Simulate a real-world challenge.

Students crave variety, and a powerful way to provide this variety is to simulate a real-world challenge. Instead of asking students to solve 50 abstract algebra problems, ask them to use those concepts to invent a life-saving drug or land a person on the moon or develop an economic model that reduces inflation? These hypothetical scenarios can help the student forget about the “I’ll never use this” problem, engage their imagination, and tap into their creativity.


Keep It Short and Sweet (KISS).

Just like milestone markers on a tall mountain path, smaller, incremental academic victories build excitement and maintain a sense of hope for the student.

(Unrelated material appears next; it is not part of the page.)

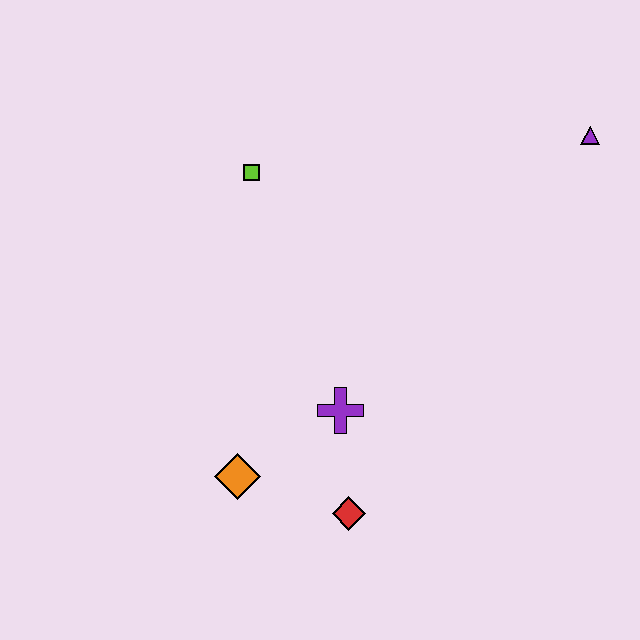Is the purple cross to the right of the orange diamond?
Yes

The average student can learn much more from a series of short iterations rather than one grueling event. Design your learning activities in such a way that doesn’t stretch their attention spans beyond their breaking points. Beware of burnout risks and consider using breaks in frequency and duration to mitigate the risk of a student giving up for good on a given subject or learning activity. Of course we want to stretch their attention spans and develop their focus, but pushing too hard, especially on a topic of minimal interest to your child can do more harm than good.


“A spoonful of sugar helps the medicine go down.”

When applying the advice of Mary Poppins to homeschooling, the medicine is practical knowledge and the sugar can be a simulating a real-world challenge, providing clear instructions, or using short iterations. Doing so should hopefully help our children to enjoy learning, while also challenging them. Because every student is different, we must adapt and vary our learning activities in such a way that mitigates burnout risk while making our homeschooling lessons stick.